Summary: The story of Nicodemus helps us see that until the truth of Jesus dawns on us, we remain in the dark.

Because of Daylight Savings Time, some of you probably feel like you got up an hour early today. Some of you may be here and not even know it because you are not awake yet!

I’ve told this little story before, but I’m going to tell it again because it helps to make a point I want to make later.

A scientifically-minded kid one time tried to figure out what happened when the sun went down in the evening. Day after day he asked himself, “Now, where does the sun go? It comes up in the east, goes down in the west, and comes up again in the east. Something strange is going on.” He became so curious, he decided to watch the sun go down to see what happened.

So he did. It was a nice warm evening and he sat outside watching the sun go down in the western sky. It got dark.

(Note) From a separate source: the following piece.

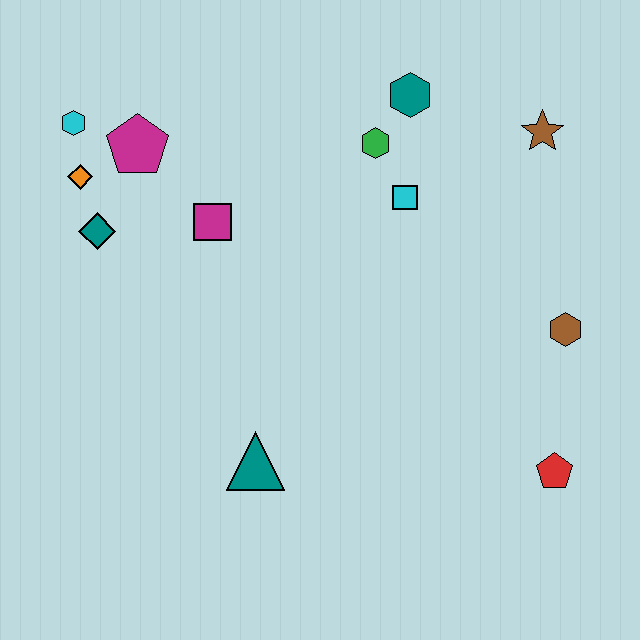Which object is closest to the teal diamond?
The orange diamond is closest to the teal diamond.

The stars came out. He waited all night. And finally, it dawned on him!

Most of you know that I take humor seriously. I enjoy funny stories, jokes, and words with double meanings. In fact, for a while when I was teaching in college, I taught a whole course on humor. It was the funniest thing I ever did.

In order to appreciate words with double meanings, you need to be able to hold two different ideas in your mind at the same time. Words with double meanings can be funny, of course, but they don’t have to be. Sometimes they carry a serious message, as they often do in the book of John. That is especially true in the story of Nicodemus.

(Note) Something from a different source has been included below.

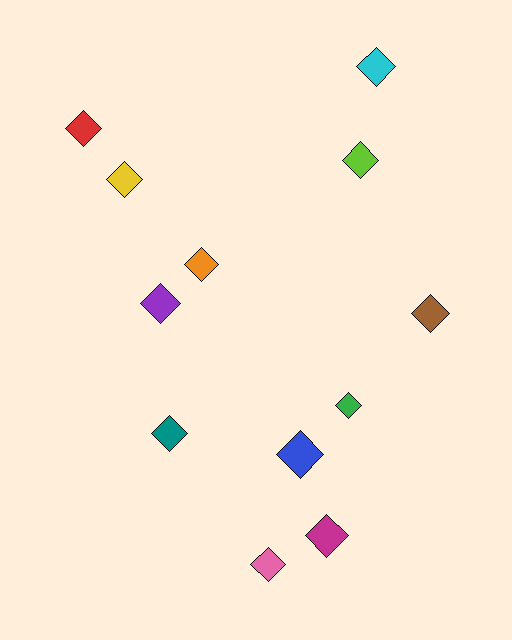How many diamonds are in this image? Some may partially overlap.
There are 12 diamonds.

Today, I want to focus on three of those words because they are so important to our understanding of the gospel. But keep in mind that, in spite of the double meanings and ambiguities in John 3, there is nothing uncertain about the message of this chapter. As we study the story of Nicodemus and his encounter with Jesus, one thing remains crystal clear: until the truth of Jesus dawns on us, we remain in the dark.

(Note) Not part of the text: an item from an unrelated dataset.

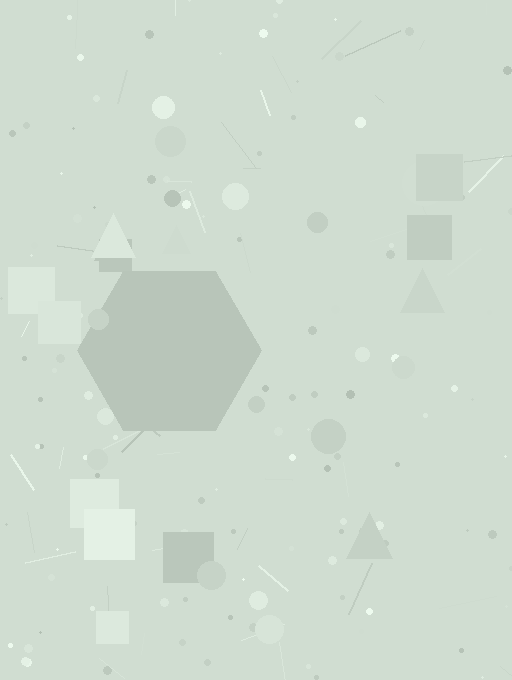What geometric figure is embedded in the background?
A hexagon is embedded in the background.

So who was Nicodemus? Verse 1 says that he was a Pharisee. Regardless of what you have heard about the Pharisees, they were some of the best people who ever lived. They had high moral and religious standards, and they tried to live by them. These were men who took a vow to obey every law of God as perfectly as they could. To them, God’s law was the most sacred thing in the world and the first five books of the OT contained it. (William Barclay)

According to Wm. Barclay, their reasoning went something like this: “God’s law tells us everything we need to know about how to live the way God wants us to live, so in the law we should be able to find a regulation for every possible situation.” So they set about trying to obey God’s law down to the very last detail, resulting in some ridiculous behaviors. For example, the fourth commandment (Ex. 20:8) says to keep the Sabbath holy and to do no work on that day.

How do you define work? They had lots of rules. For example, tying a knot in a rope was work, especially if it required two hands. But, if you could tie the knot with one hand, it was not work. And that is just the beginning. For the Pharisees, real religion meant following all the rules. They thought following strict rules like that was pleasing to God.

So here was Nicodemus, one of these upright men, trying to obey every sentence of the law. He thought he understood what God expected. But then he started to watch the Son of God rise into prominence because of his teachings and his miracles. Nicodemus had probably heard about the wedding in Cana we examined last week, in which Jesus transformed something common into something wonderful. He may have seen with his own eyes the passion with which Jesus chased those dishonest money changers out of the temple. God seemed to be doing something and he couldn’t understand it.

I don’t know if any of you have tried to live like Nicodemus, carefully following all the rules, doing this and not doing that, thinking that was the way to please God. There was a time when I came close. But when you hear Jesus say that you can’t enter the kingdom of God unless your righteousness exceeds that of the Pharisees (Mt. 5:20), you realize you are doomed. How could you do better than these people who spent their entire lives trying to obey every detail of God’s law? The fact is, until the truth of Jesus dawns on us, we remain in the dark.